Best way to do profiling for the communication overhead in openvino

lostkingdom4 · ‎01-15-2024

I was trying to profile my compiled model during inferencing in GPU using

infos = infer_request.profiling_info. I notice that the infer_request.latency differs by magnitude from summing real-time for all the nodes in the computation graph. I know the cause might be the overhead of loading data into the GPU. However, is there a way to profile the latency caused by such overhead between nodes?

Thanks

Wan_Intel · ‎01-16-2024

Hi Lostkingdom4,

Thanks for reaching out to us.

Are you using dynamic shapes during inferencing in GPU? For your information, due to the dominant runtime overhead on the host device, dynamic shapes may perform worse than static shapes on a discrete GPU.

To improve the performance, you may use static shapes whenever possible, use bounded dynamic shapes whenever possible, or use a permanent cache to reduce the runtime re-compilation overhead.

For more information, please refer to Recommendations for performance improvement in GPU Device.

Regards,

Wan

lostkingdom4 · ‎01-16-2024

Thanks for the information. Dynamic shapes are definitely a problem.

Meanwhile, I'm also interested in profiling the model inference for Openvino code written in Python. As I mentioned in the first post, infer_request.latency differs by magnitude from summing real-time for all the nodes from infer_request.profiling_info with GPU. It would be a great help for us if we could have a better understanding of what really caused such a time difference in latency information when the inference started and between nodes of the XML computation graph.

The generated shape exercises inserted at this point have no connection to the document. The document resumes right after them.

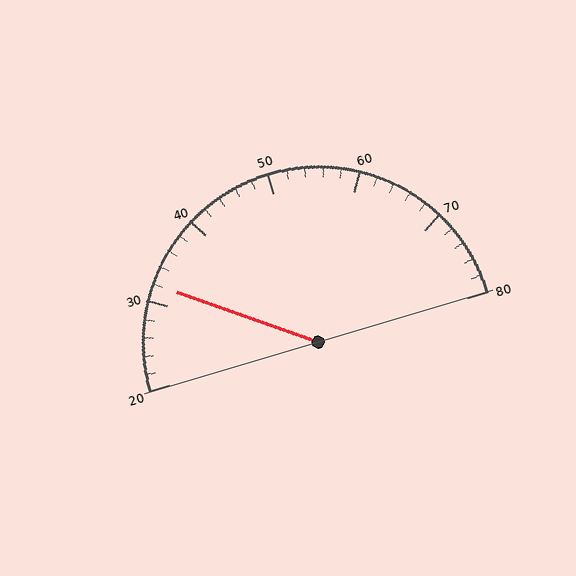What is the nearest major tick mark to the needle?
The nearest major tick mark is 30.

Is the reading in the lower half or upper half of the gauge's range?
The reading is in the lower half of the range (20 to 80).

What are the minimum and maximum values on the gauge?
The gauge ranges from 20 to 80.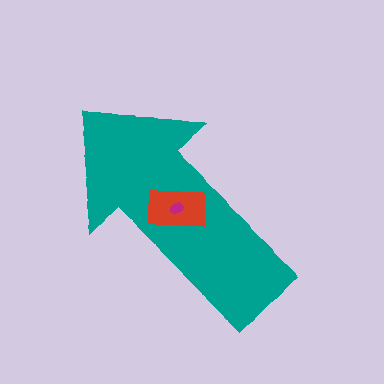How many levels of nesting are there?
3.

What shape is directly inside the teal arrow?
The red rectangle.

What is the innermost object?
The magenta ellipse.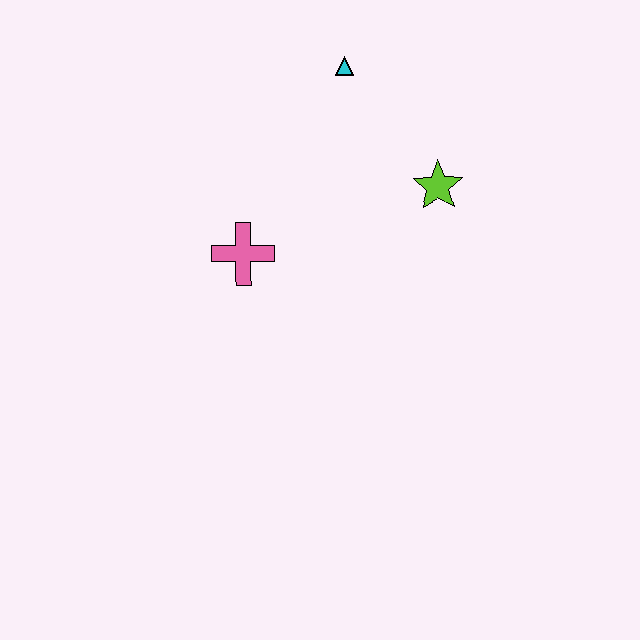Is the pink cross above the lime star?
No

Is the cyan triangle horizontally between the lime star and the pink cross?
Yes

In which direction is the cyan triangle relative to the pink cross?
The cyan triangle is above the pink cross.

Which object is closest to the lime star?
The cyan triangle is closest to the lime star.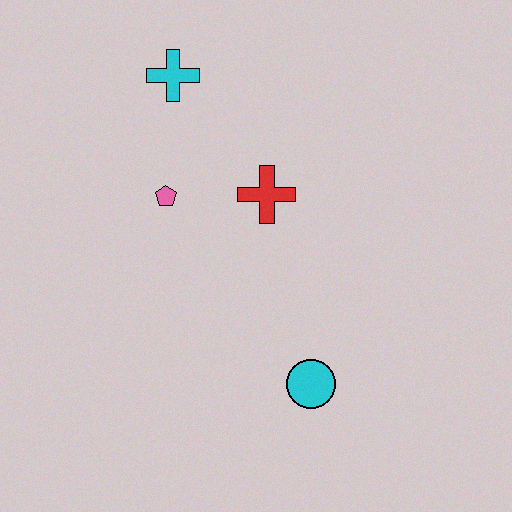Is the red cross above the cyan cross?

I have tried Intel Vtune and Advisor. It seems like they cannot get a precise result on Python code. It would be great if you could give us some advice on profiling the entire inference.

I've attached my Python code in txt format for your reference.

Wan_Intel · ‎01-20-2024

Hi Lostkingdom4,

I've run your Python script with OpenVINO™ Development Tools 2023.2.0. However, I encountered an error as shown as follows:

[General Error] Model file /home/devcloud/Latency_prediction/xml/GCNConv_cora_small.xml cannot be opened!

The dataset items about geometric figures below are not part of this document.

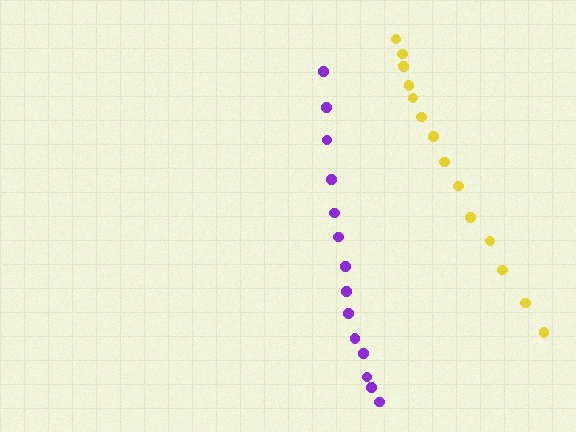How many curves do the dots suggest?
There are 2 distinct paths.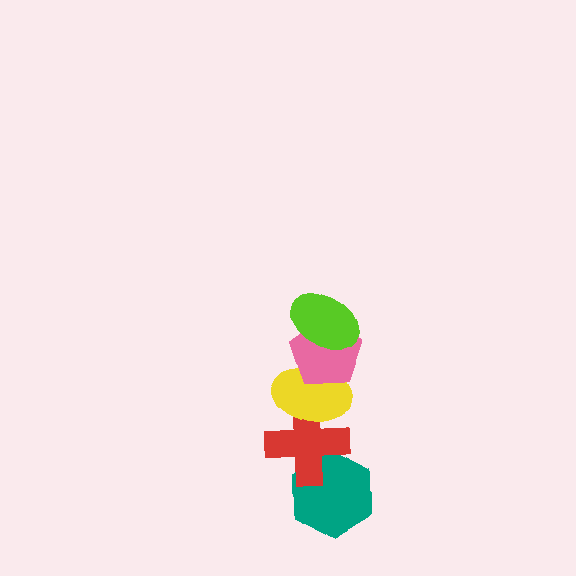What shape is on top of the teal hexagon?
The red cross is on top of the teal hexagon.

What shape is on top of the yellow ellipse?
The pink pentagon is on top of the yellow ellipse.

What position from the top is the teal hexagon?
The teal hexagon is 5th from the top.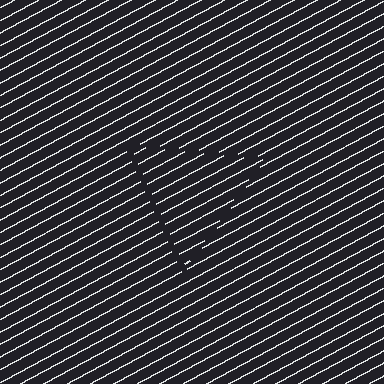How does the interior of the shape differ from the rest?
The interior of the shape contains the same grating, shifted by half a period — the contour is defined by the phase discontinuity where line-ends from the inner and outer gratings abut.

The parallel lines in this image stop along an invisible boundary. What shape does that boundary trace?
An illusory triangle. The interior of the shape contains the same grating, shifted by half a period — the contour is defined by the phase discontinuity where line-ends from the inner and outer gratings abut.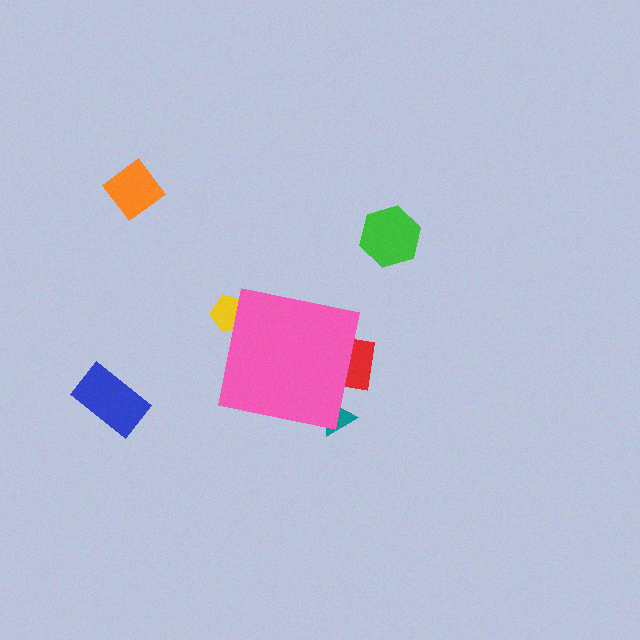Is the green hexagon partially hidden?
No, the green hexagon is fully visible.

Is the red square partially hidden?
Yes, the red square is partially hidden behind the pink square.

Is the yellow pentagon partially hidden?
Yes, the yellow pentagon is partially hidden behind the pink square.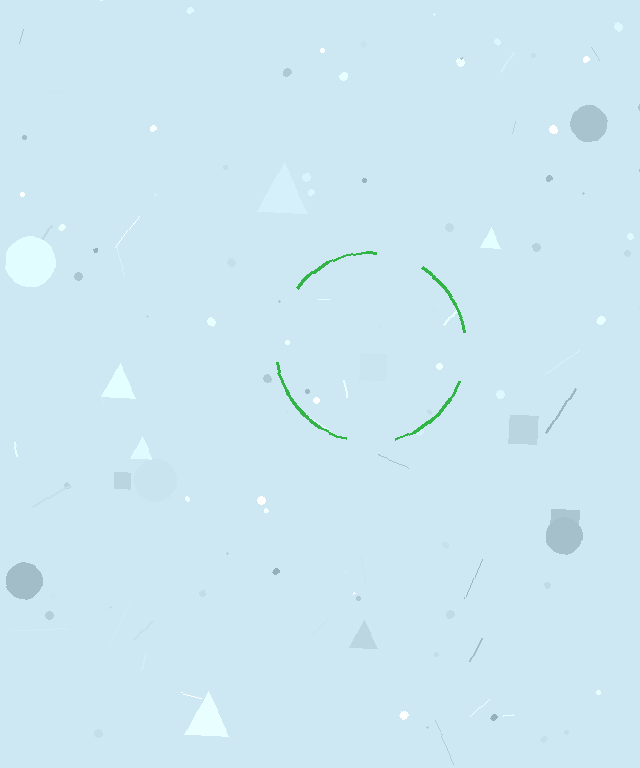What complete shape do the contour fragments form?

Could you please share the necessary files and steps to reproduce the issue so that we can further investigate the issue?

Regards,

Wan

lostkingdom4 · ‎01-31-2024

Hi Wan,

Thank you so much for your help. I put all the required files in a zip file. After you extract the zip, please start with the readme. It will help your understanding.

If you have any questions, please let me know.

Thank you for your help again.

Wan_Intel · ‎01-31-2024

Hi Lostkingdom4,

Thanks for sharing the information with us.

Let me check with relevant team and I'll update you as soon as possible.

Regards,

Wan

Wan_Intel · ‎01-31-2024

Hi Lostkingdom4,

I've extracted the ZIP file and run the Python file with the command: python node_prediction.py

However, I'm not able to see the result of the total latency from infer_request and sum the latency layer by layer from their profilling_info as shown in the image.

Are you able to generate the issue from your end? Could you please share the result of running the Python file from your end?

Regards,

Wan

lostkingdom4 · ‎02-01-2024

Hi Wan,

I double-checked my code and this zip works better to print a clearer output.

By running the Python script, I got some results as

One shows 55.606 ms. One shows 779.580 ms

Thanks.

Wan_Intel · ‎02-03-2024

Hi Lostkingdom4,

Thanks for sharing the information with us.

I've run the Python script from the latest ZIP file. I also obtained the magnitude of total latency from infer_request is larger than the sum of the the latency layer by layer from their profiling_info.

same issue.jpg

Let me check with the relevant team and I'll update you as soon as possible.

Regards,

Wan

lostkingdom4 · ‎03-02-2024

Hi Wan,

Thanks for the help. Could you please provide me with any updates?

Best regards.

Wan_Intel · ‎05-25-2024

Hi Lostkingdom4,

Thanks for your patience. We've received feedback from relevant team.

After deep analysis, we are sorry to tell you that ways to profile the latency caused by the overhead and the improvement on the current perf_counter behavior are not available at the moment. We will fix the issue in future OpenVINO releases. Sorry for the inconvenience and thank you for your support.

Regards,

Wan

Wan_Intel · ‎05-30-2024

Hi Lostkingdom4,

If you need additional information from Intel, please submit a new question as this thread will no longer be monitored.

Regards,

Wan